First they ran through the crowd and hoped they’d be lucky. Looked through the windows of the little stores and kiosks. People looked back.
“Fuck,” said Bolek. “We should check the tram stops.” Tracksuit said, “OK,” and in three bounds was outside by the tracks of the Praga to Ochota line, while Bolek went up to the stops to and from Mokotów. His stomach hurt. At this time of day, all the people were gray, indistinct. “He won’t be standing here waiting, the prick,” he thought, and ran down again. The other guy was already by the fountain searching the crowd, standing on tiptoe, looking like a complete idiot.
“Nothing, boss. Thin air.”
“He was damn fast.”
“He saw us too soon.”
“If I were a couple of years younger . . .”
They t
alked like this, wandering, glancing at dozens of heads. Tracksuit kept clenching his hands, as if he had glue between his fingers. Bolek thrust his fists into his pants pockets and placed one foot in front of the other, to steady himself.
“What now, boss?”
“You go back. The girl that shouted—she might still be around.”
“I heard someone shout, but I didn’t see who it was.”
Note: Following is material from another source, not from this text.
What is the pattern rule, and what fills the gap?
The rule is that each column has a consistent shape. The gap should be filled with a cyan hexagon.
“A girl in an army jacket.”
“All right, I’ll take a look. And that bastard, I know him from somewhere, boss. It went fast, but I could swear . . .”
“All right, but go now. I’ll stay here a bit.”
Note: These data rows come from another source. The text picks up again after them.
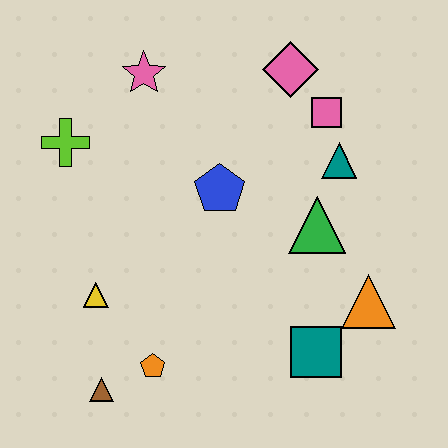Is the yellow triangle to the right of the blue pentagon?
No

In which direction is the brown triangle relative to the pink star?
The brown triangle is below the pink star.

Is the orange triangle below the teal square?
No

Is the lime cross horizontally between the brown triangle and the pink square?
No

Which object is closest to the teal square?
The orange triangle is closest to the teal square.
And Bolek was left on his own. He watched the other guy, made sure he was going where he was supposed to, and carefully took a few steps. The pain in his stomach was sharper, knotting, twisting. He bent forward and took a few more steps, pushed his hands into his pockets, tried to think about peaceful things that had happened to him in life, but he kept counting his steps, the distance separating him from the tiled passage where young boys stood with cigarettes in their mouths. He stopped for a moment, and the pain let up. Five more yards to go, but he could already smell it. Two good-looking kids with earrings were watching him. One even smiled and at the same time lowered his eyes. Heavy black boots with silver fittings. The other adjusted a salmon-pink scarf around his neck. They exchanged a few words and the first one smiled again, this time no longer turning his eyes away. “Jeez,” Bolek thought, but realized he was helpless. “Any other time, you’d be dead.” And the boys went on waiting, because they’d seen worse than him in their lives.
Just as he was about to go in—the boys sure that the better part of the day was starting—from inside, accompanied by the echo of flushing and the smell of toilet freshener and the mirage sheen of tiles, Jacek appeared. The two stood almost face-to-face, and it was only a question of in whose brain a spark would fire first.